Где-то за их спинами мягко забрезжила заря. Золотые лучи настойчиво пробивались через рассасывающуюся пелену облаков, что постепенно уступала место просыпающемуся солнцу. Ветер вернулся в холмы и всколыхнул их с новой силой, словно бы радуясь наступающему дню, пробудив вместе с тем голоса беспокойных птиц. Вязкая предрассветная сырость начала медленно отступать, со временем оставшись лишь воспоминанием о минувшей ночи. Где-то высоко-высоко, неловко прячась от людских глаз, проступали на небе тихие утренние звезды.
А Рено… Рено усмехнулся. Он медленно, пусть и не без труда, поднялся, подошел к Этьену.
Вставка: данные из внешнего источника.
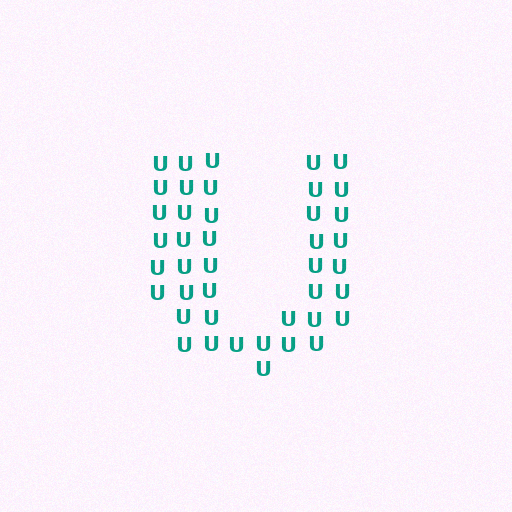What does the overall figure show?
The overall figure shows the letter U.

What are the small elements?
The small elements are letter U's.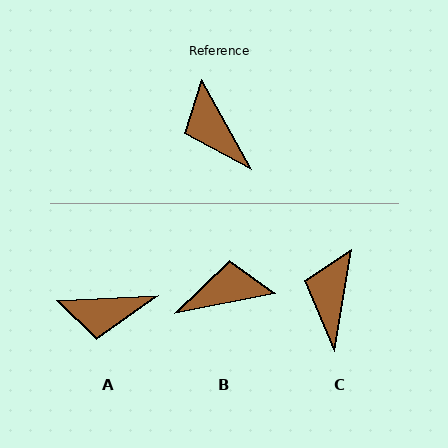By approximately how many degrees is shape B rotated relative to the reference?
Approximately 108 degrees clockwise.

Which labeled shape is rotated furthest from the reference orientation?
B, about 108 degrees away.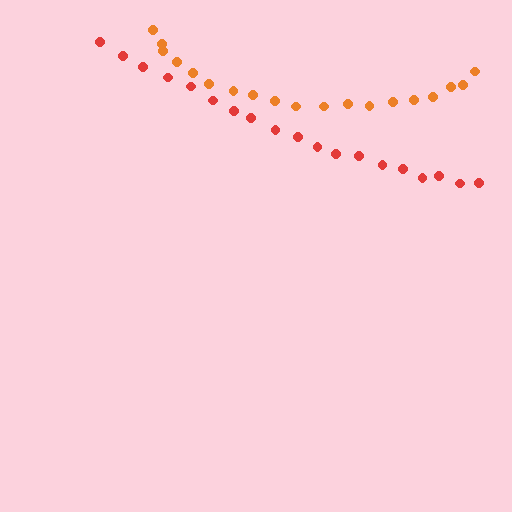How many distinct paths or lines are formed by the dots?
There are 2 distinct paths.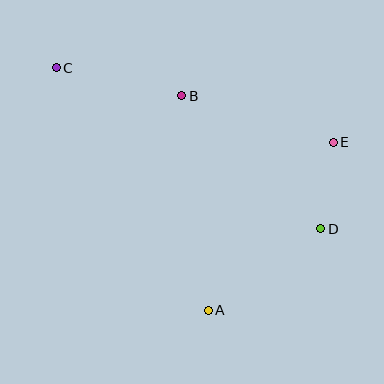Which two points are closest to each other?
Points D and E are closest to each other.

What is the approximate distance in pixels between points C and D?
The distance between C and D is approximately 310 pixels.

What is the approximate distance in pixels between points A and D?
The distance between A and D is approximately 139 pixels.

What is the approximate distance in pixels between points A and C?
The distance between A and C is approximately 287 pixels.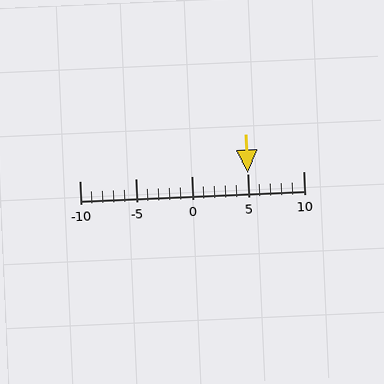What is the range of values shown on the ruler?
The ruler shows values from -10 to 10.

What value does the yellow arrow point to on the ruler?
The yellow arrow points to approximately 5.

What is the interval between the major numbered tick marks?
The major tick marks are spaced 5 units apart.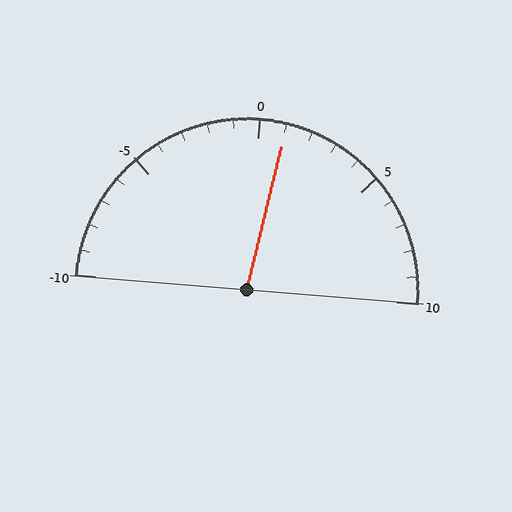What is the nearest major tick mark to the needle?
The nearest major tick mark is 0.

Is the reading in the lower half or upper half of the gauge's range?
The reading is in the upper half of the range (-10 to 10).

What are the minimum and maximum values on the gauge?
The gauge ranges from -10 to 10.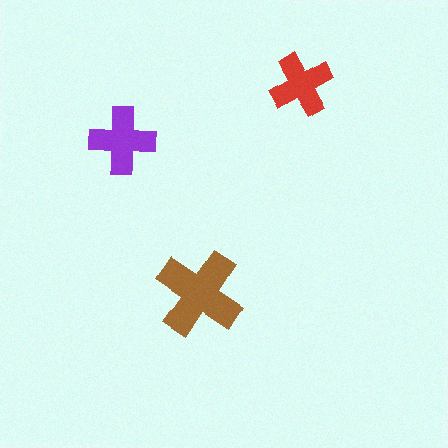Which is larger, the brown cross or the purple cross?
The brown one.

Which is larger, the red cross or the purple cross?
The purple one.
И, опустившись напротив, доверительно положил ему руку на плечо.
— Ужасный ты все-таки дурак, — мягко улыбнулся Рено, другой рукой потирая ушибленную челюсть. Кровь на его губах едва уловимо поблескивала в свете зари. — Все-таки не тебе судить о том, кого Эотас может простить, а кого нет. Я, конечно, как выяснилось, не разбираюсь в вопросах искупления и… ну… вывода всяких там заблудших душ к свету. Я и сам, в общем-то, не безгрешен и не знаю, заслуживаю ли прощения. Но я верю, что вдвоем шансов понять все это у нас куда больше.
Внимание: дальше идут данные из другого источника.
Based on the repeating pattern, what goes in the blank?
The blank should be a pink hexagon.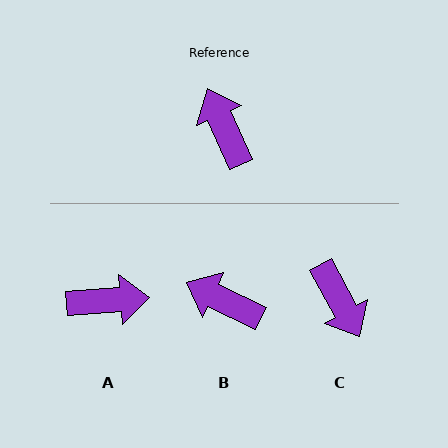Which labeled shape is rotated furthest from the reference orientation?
C, about 176 degrees away.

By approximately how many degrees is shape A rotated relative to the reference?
Approximately 110 degrees clockwise.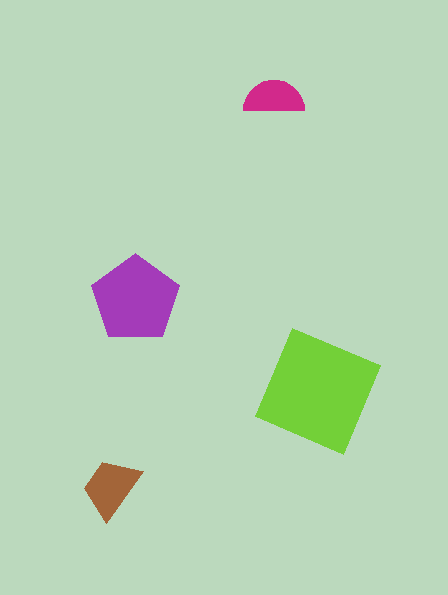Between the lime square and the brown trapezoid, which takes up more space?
The lime square.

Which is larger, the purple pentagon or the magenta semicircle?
The purple pentagon.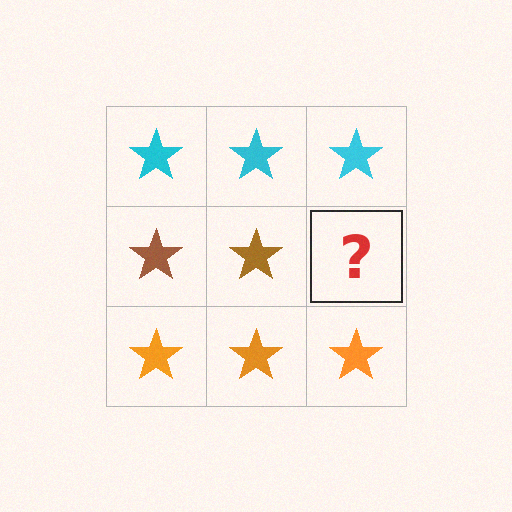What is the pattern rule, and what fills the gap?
The rule is that each row has a consistent color. The gap should be filled with a brown star.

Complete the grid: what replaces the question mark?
The question mark should be replaced with a brown star.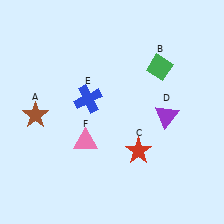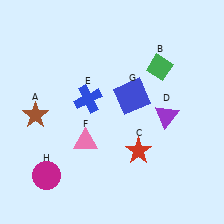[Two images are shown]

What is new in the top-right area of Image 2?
A blue square (G) was added in the top-right area of Image 2.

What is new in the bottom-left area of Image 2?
A magenta circle (H) was added in the bottom-left area of Image 2.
Этьен, вскинув голову, очень долго и недоверчиво всматривался ему в глаза. Он хотел сказать что-то язвительное о том, что Рено опять ничегошеньки не понял, что он опять навыдумывал себе всякого и опять безуспешно пытается играть в благородство. Но потом окрашенное багряным солнце вдруг поднялось у Рено над головой, и на миг Этьену показалось, будто бы на лбу у сидевшего перед ним златоволосого юноши сияет сотканная из рассветных лучей корона.
***
Солнце проглядывало из-за рваных облаков редко и словно бы исподтишка; утренний туман не сходил ещё долго и в свете блеклых солнечных лучей походил на укрывающий равнины золотой саван.
Слова были лишними. Нет, даже не так, думал Этьен: да пусть сейчас будут произнесены хоть тысячи слов, пусть даже и необходимых им, словно воздух, они бы все равно не смогли изменить ничего. Так, наверное, было даже лучше. Правильнее. Но Этьен все равно чувствовал, что не способен молчать.
— Ты кажешься обеспокоенным.
Всю дорогу Рено шагал очень медленно, едва не спотыкаясь о каждую встречающуюся на земле неровность, и постоянно теребил медальон у себя на шее. По правой стороне челюсти у него плавно расползалось сине-зеленое пятно.
— Послушай меня, — выпалил Этьен, чувствуя, как внутри у него полыхает стыд. — Если это из-за того, что я натворил ранее, то не нужно…
— Мельник, — со вздохом перебил его Рено, развернувшись. — Это из-за мельника.